9. R.R # 47 is a 50 years old female admitted on 7/9/12 with diagnosis of Asthmatic Bronchitis and R/O Bronchopneumonia. The record review was performed on 7/11/12 at 11:15 am and provided evidence that the patient physician ordered on 7/9/12 at 12:30 pm. on Emergency Room Albutherol 0.083 % by power nebulizer every 30 minutes per three times and Atrovent every 30 minutes per 3 times ( the physician lacks of Atrovent dose ), ABG's ( arterial blood gases ) at room air and Ventury mask at 50 %. The ABG's was performed on 7/9/12 at 12:48 pm. and the patient placed on oxygen at 50 % by ventury mask. The first respiratory therapy was given on 7/9/12 at 12:50 pm., 1:15 pm. and 1:45 pm. (15 minutes later). Albutherol with Atrovent 0.2 by power nebulizer every 6 hours and Oxygen at 3 liters by nasal cannula was ordered by physician and was taken to the Emergency room at 9:00 pm. (3 hours later than the physician ordered) and no evidence of therapist countersign.

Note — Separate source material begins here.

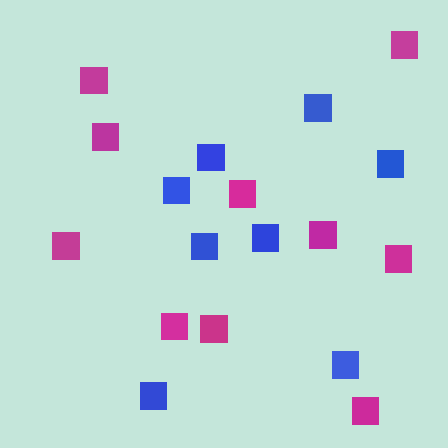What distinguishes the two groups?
There are 2 groups: one group of magenta squares (10) and one group of blue squares (8).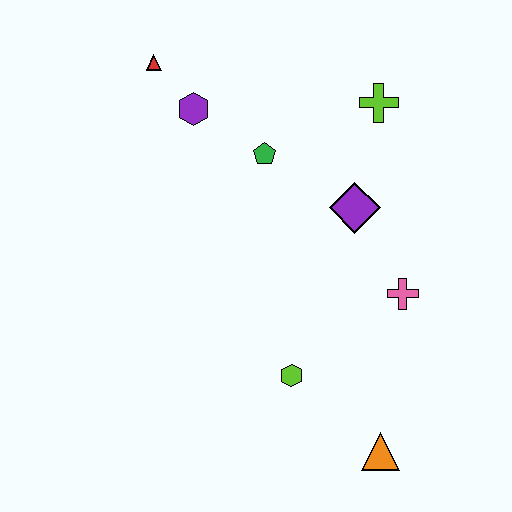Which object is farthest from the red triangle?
The orange triangle is farthest from the red triangle.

a. The respiratory therapies of Albuterol and Atrovent 0.2 by PN every 6 hours was initiated on emergency room on 7/9/12 at 12:00 mn. On 7/10/12 at 1:25 am. the patient was admitted at telemetry area on the medicine ward. The next respiratory therapies were given on 7/10/12 at 6:30 am., 12:30 pm. and 7:00 pm. On 7/10/12 at 5:45 pm. the patient was evaluated by pneumologist and a new order was performed to increase Albuterol 0.83 % and Atrovent 0.2 % every 4 hours per 15 minutes. The order was signed by the therapist at 6:45 pm. (1 hour later) and taken by the nurse at 7:03 pm. (1 hour and 18 minutes later). The patient received the last respiratory therapy of Albutherol with Atrovent 0.2 by power nebulizer not the actually the respiratory therapy treatment ordered by pneumologist on 7/10/12 at 5:45 pm. The respiratory therapy was given on 7/11/12 at 12:30 am. (6 hours and 45 minutes later than the physician as ordered), then at 4:00 am., 8:00 am. and 12:00 md.

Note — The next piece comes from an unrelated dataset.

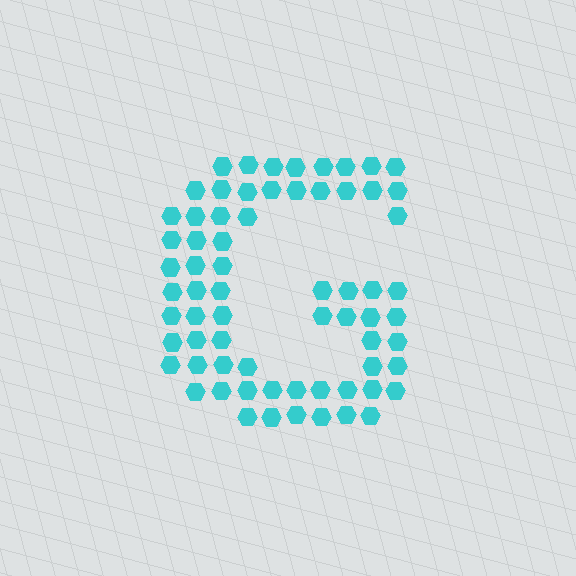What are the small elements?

b. The initial respiratory therapy assessment was performed on 7/10/12 at 12:00 md. and provide evidence on the therapist note that the patient have rhonchus, force respiration and respiratory difficulty. (2 days after the respiratory treatment was initiated). The therapies were offered but not administer according to the physician's orders and patient needs.